Mrs. Farley nodded slowly. “You’ve come a long way. Are you Roona’s brother?”
I shook my head. I was in so much trouble. I couldn’t even imagine how much trouble.
The woman took a breath and after she released it said, “Roona, your father is here, but he’s not in the air force.”
“Yes he is.”
“We need to call your mother.” She looked at me. “And yours.”
Roona pulled her hand out of mine and took the blanket from around her neck. “Why can’t I see my dad? I want to see my dad.”
Mrs. Farley rubbed her hand over her mouth and looked at the guard, then back at us. “Your father is an inmate at the Nellis Federal Prison Camp.”
Roona froze. “Prison?”
“Yes.”
“That’s not true. You’re lying. I have a letter. He’s in the air force.” Roona pulled the letter out of her backpack. “You’re moving him to Moriah and now you won’t let me see him. Why won’t you let me see him?”
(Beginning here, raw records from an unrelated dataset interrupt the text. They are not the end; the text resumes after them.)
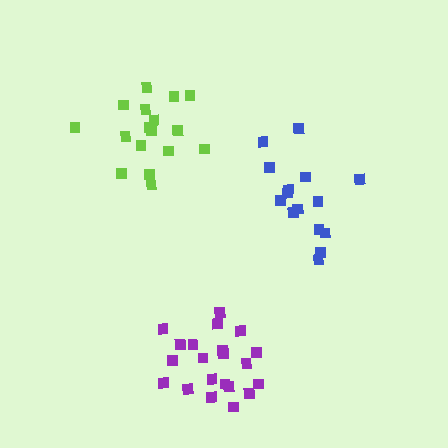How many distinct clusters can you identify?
There are 3 distinct clusters.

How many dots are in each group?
Group 1: 15 dots, Group 2: 21 dots, Group 3: 17 dots (53 total).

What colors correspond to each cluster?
The clusters are colored: blue, purple, lime.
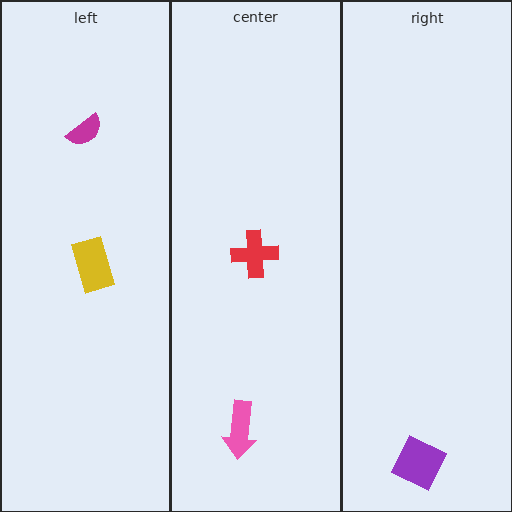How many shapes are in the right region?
1.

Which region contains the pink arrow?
The center region.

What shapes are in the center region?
The pink arrow, the red cross.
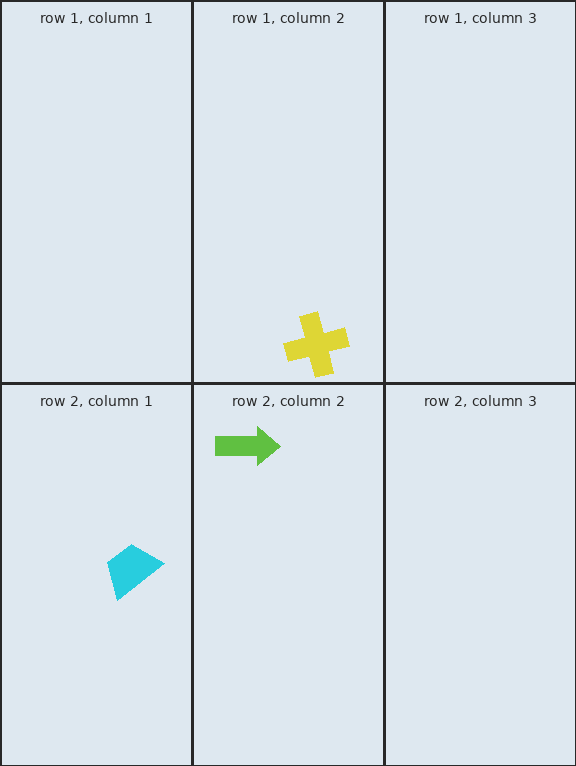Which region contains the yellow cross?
The row 1, column 2 region.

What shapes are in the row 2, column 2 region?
The lime arrow.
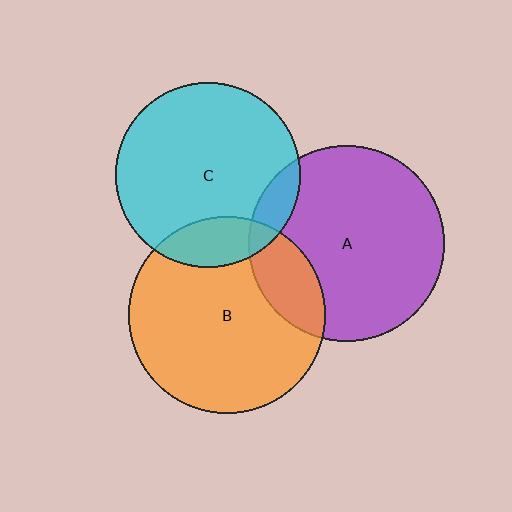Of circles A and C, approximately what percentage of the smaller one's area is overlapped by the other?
Approximately 10%.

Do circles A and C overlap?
Yes.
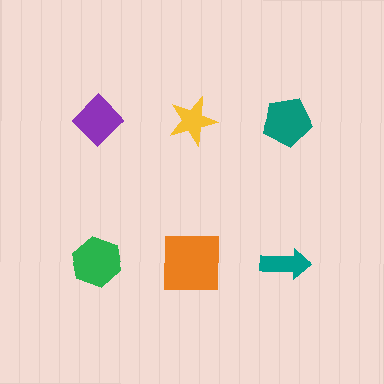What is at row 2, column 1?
A green hexagon.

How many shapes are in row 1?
3 shapes.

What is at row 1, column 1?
A purple diamond.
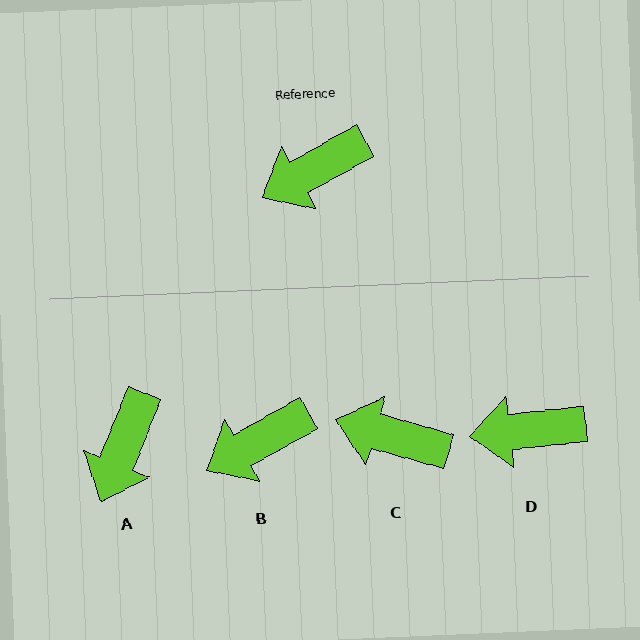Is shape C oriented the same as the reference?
No, it is off by about 45 degrees.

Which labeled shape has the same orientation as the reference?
B.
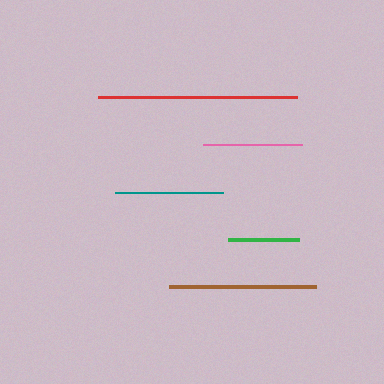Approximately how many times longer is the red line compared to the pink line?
The red line is approximately 2.0 times the length of the pink line.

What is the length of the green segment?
The green segment is approximately 71 pixels long.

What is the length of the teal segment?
The teal segment is approximately 108 pixels long.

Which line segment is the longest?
The red line is the longest at approximately 200 pixels.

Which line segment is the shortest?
The green line is the shortest at approximately 71 pixels.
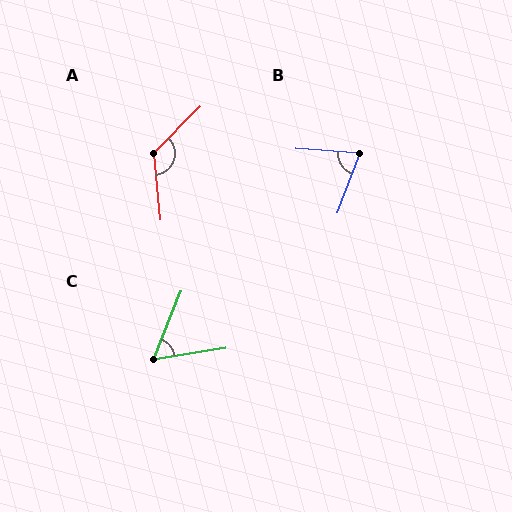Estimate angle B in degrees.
Approximately 73 degrees.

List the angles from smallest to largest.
C (59°), B (73°), A (129°).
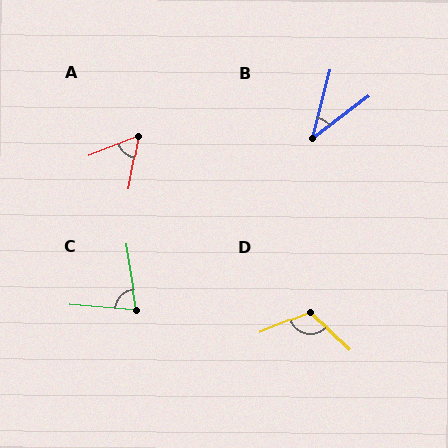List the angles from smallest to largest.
B (39°), A (58°), C (76°), D (113°).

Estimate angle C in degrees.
Approximately 76 degrees.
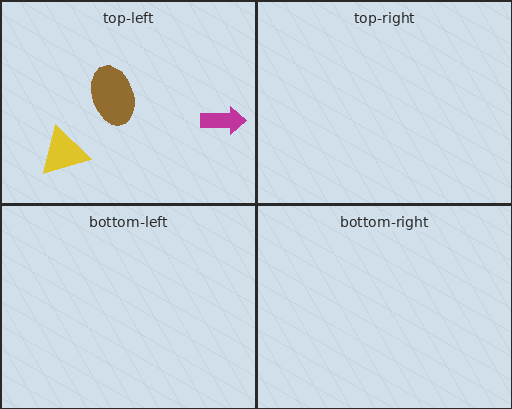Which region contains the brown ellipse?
The top-left region.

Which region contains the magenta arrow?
The top-left region.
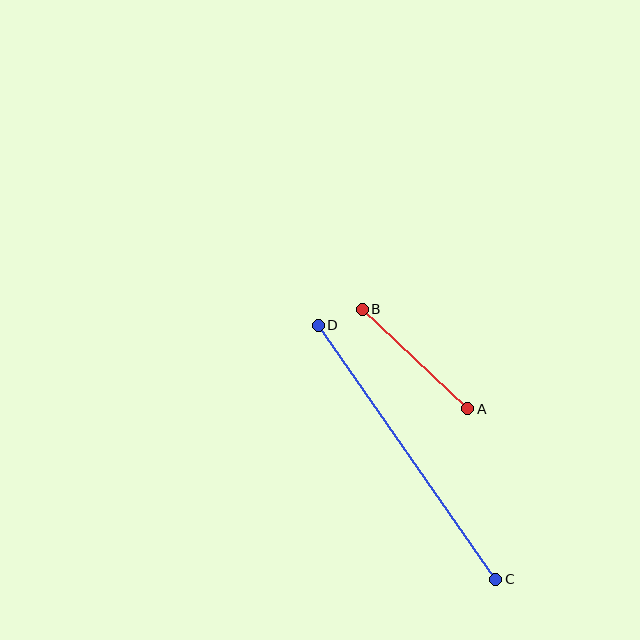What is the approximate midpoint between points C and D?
The midpoint is at approximately (407, 452) pixels.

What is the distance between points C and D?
The distance is approximately 310 pixels.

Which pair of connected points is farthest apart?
Points C and D are farthest apart.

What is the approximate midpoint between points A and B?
The midpoint is at approximately (415, 359) pixels.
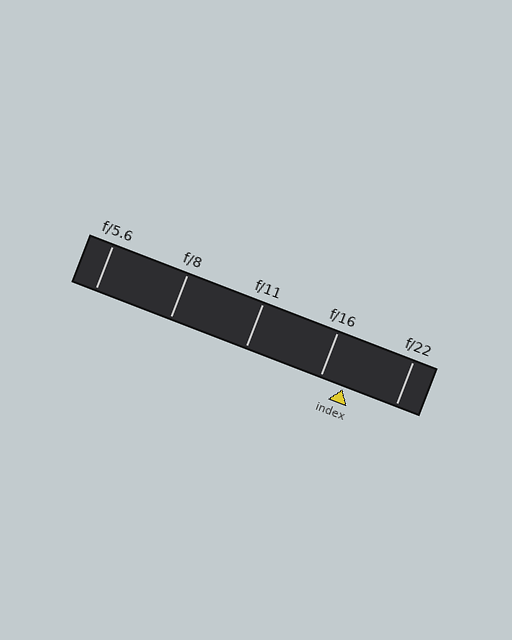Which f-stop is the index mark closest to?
The index mark is closest to f/16.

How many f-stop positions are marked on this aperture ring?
There are 5 f-stop positions marked.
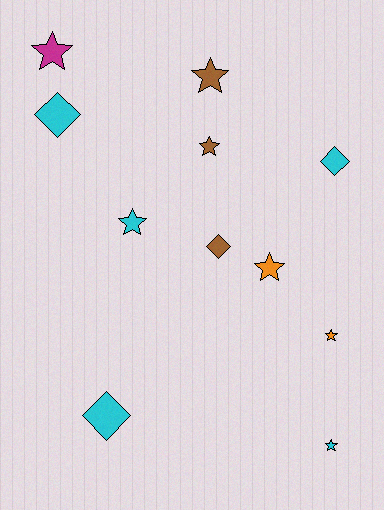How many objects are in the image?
There are 11 objects.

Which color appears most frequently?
Cyan, with 5 objects.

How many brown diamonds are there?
There is 1 brown diamond.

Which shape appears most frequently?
Star, with 7 objects.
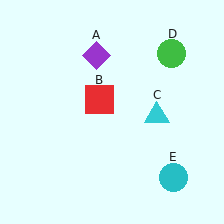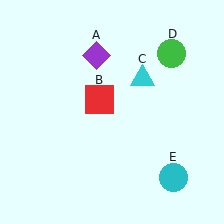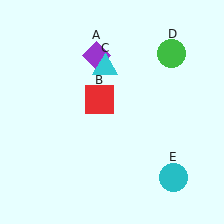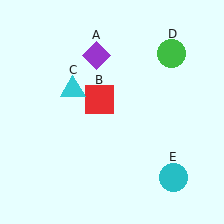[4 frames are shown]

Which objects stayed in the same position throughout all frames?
Purple diamond (object A) and red square (object B) and green circle (object D) and cyan circle (object E) remained stationary.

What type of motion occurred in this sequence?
The cyan triangle (object C) rotated counterclockwise around the center of the scene.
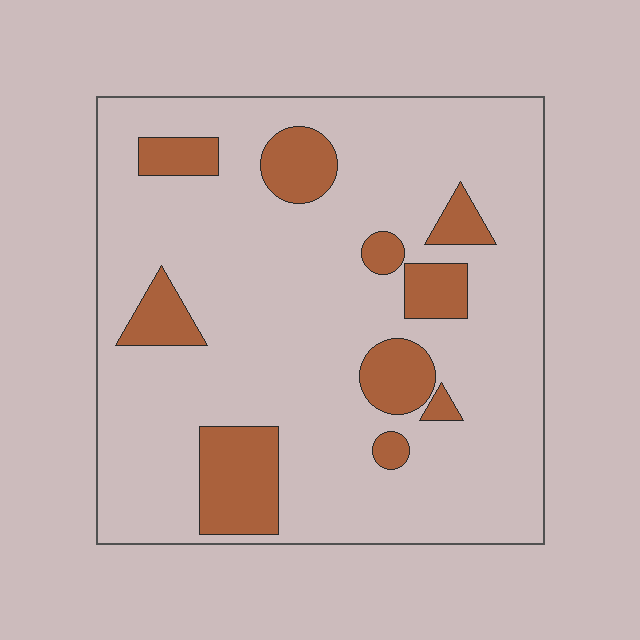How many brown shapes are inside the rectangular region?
10.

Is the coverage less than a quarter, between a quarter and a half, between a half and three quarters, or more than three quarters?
Less than a quarter.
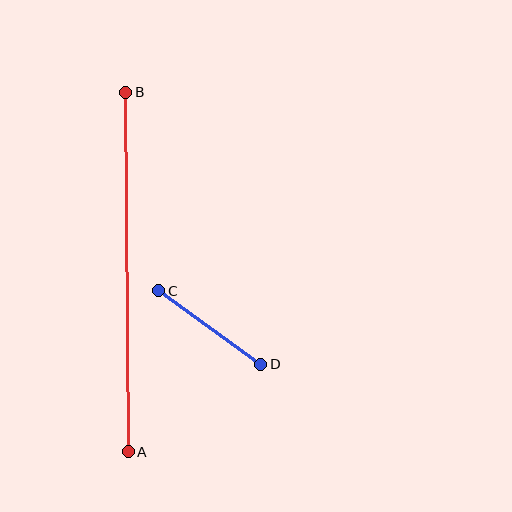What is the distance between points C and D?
The distance is approximately 125 pixels.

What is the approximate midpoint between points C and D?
The midpoint is at approximately (210, 327) pixels.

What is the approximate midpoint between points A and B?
The midpoint is at approximately (127, 272) pixels.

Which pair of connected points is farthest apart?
Points A and B are farthest apart.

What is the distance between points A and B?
The distance is approximately 359 pixels.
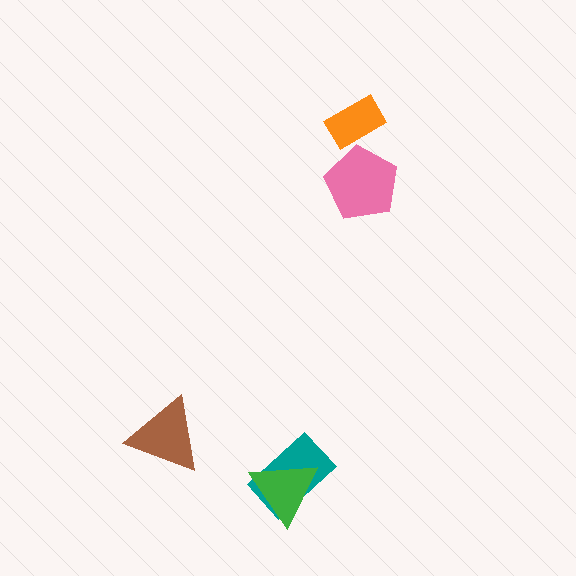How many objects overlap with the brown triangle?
0 objects overlap with the brown triangle.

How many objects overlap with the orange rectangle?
0 objects overlap with the orange rectangle.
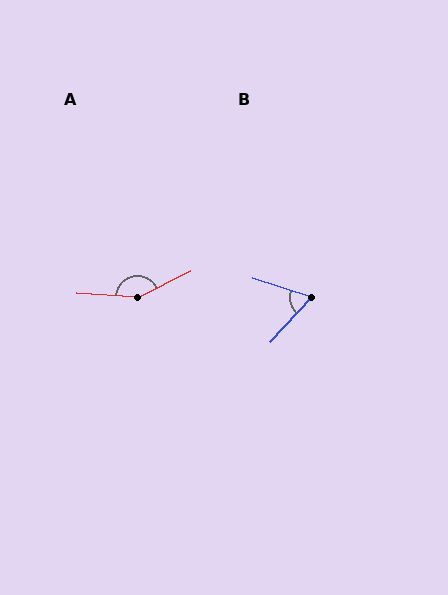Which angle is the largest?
A, at approximately 149 degrees.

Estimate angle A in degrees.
Approximately 149 degrees.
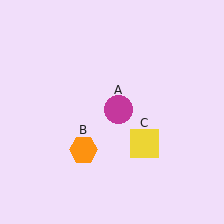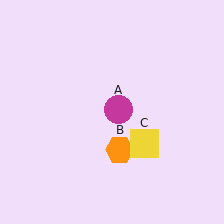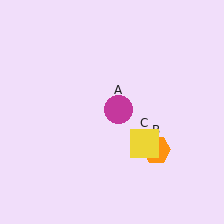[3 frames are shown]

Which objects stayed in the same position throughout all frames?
Magenta circle (object A) and yellow square (object C) remained stationary.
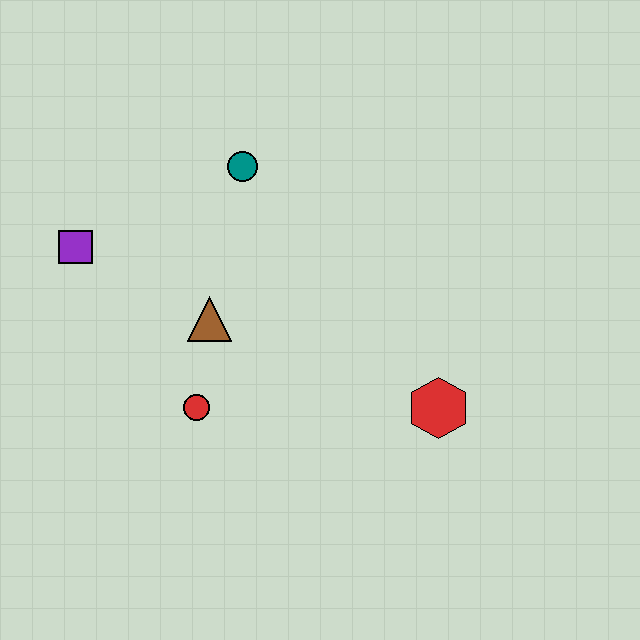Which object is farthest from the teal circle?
The red hexagon is farthest from the teal circle.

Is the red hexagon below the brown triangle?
Yes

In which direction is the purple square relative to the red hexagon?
The purple square is to the left of the red hexagon.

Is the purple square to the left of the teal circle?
Yes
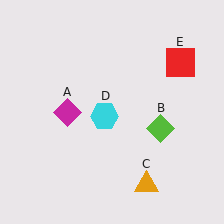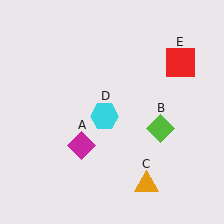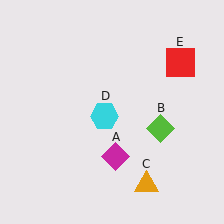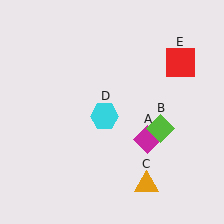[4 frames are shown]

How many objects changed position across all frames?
1 object changed position: magenta diamond (object A).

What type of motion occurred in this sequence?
The magenta diamond (object A) rotated counterclockwise around the center of the scene.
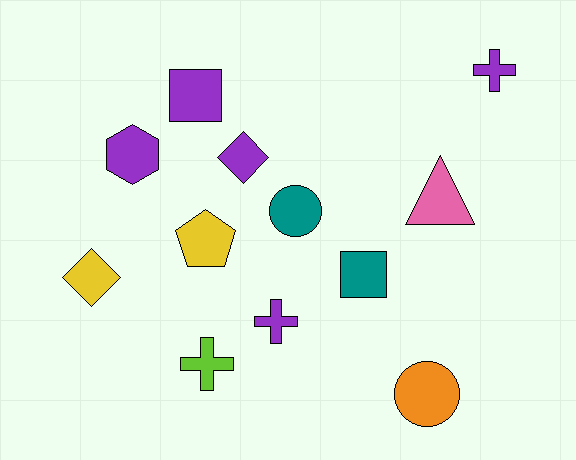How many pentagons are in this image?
There is 1 pentagon.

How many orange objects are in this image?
There is 1 orange object.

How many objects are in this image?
There are 12 objects.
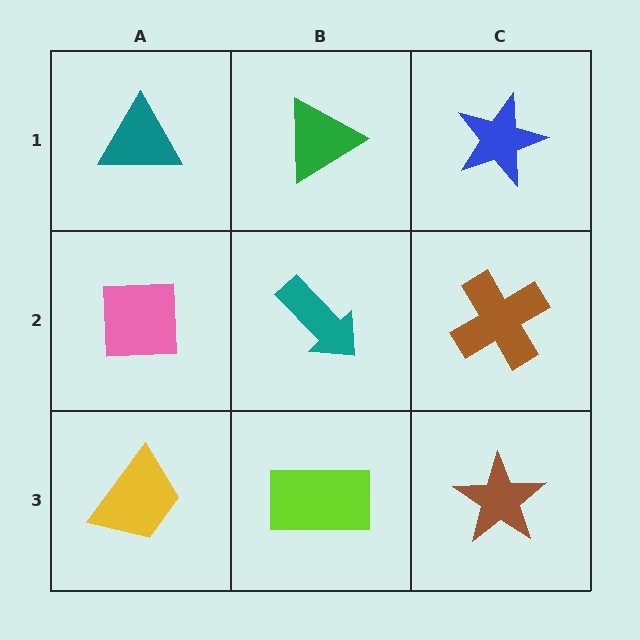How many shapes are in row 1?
3 shapes.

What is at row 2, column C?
A brown cross.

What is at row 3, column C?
A brown star.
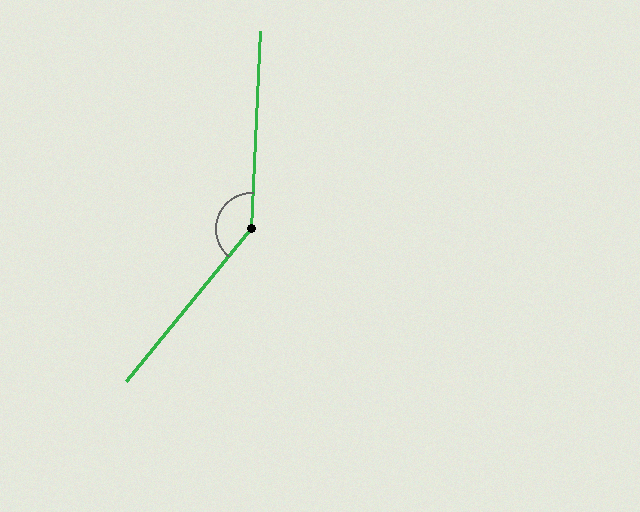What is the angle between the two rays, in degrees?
Approximately 143 degrees.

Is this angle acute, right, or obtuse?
It is obtuse.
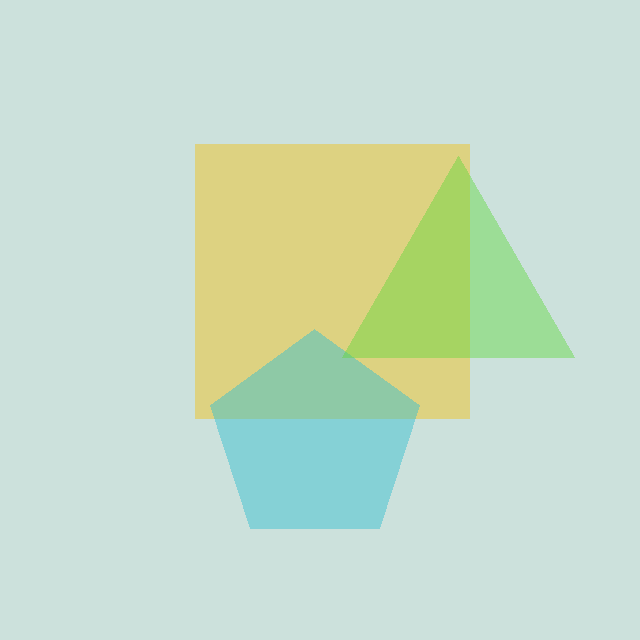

“May I?” Mrs. Farley asked. Roona thrust the letter at her. She looked at the envelope, then pointed to the return address. “Here. Nellis FPC. Federal Prison Camp. And this is his inmate number. I’m sorry, Roona.”
Mrs. Farley and the guard looked at each other and I had the sudden idea that neither of them spent much time dealing with children. The scales tipped and I was suddenly less afraid of my parents than I was of being sixty miles away from them, standing alone with Roona in front of an air-force-base-slash-prison. I was only four years old the time my mom left me at the gas station, but I suddenly remembered what it felt like sitting alone in the sheriff’s office eating that Happy Meal.
I felt alone then, and I felt alone now. And just like then, I wanted the one person I knew could make this better.
I cleared my throat and said, “I want to call my mom.”
Roona looked at me and her face crumbled.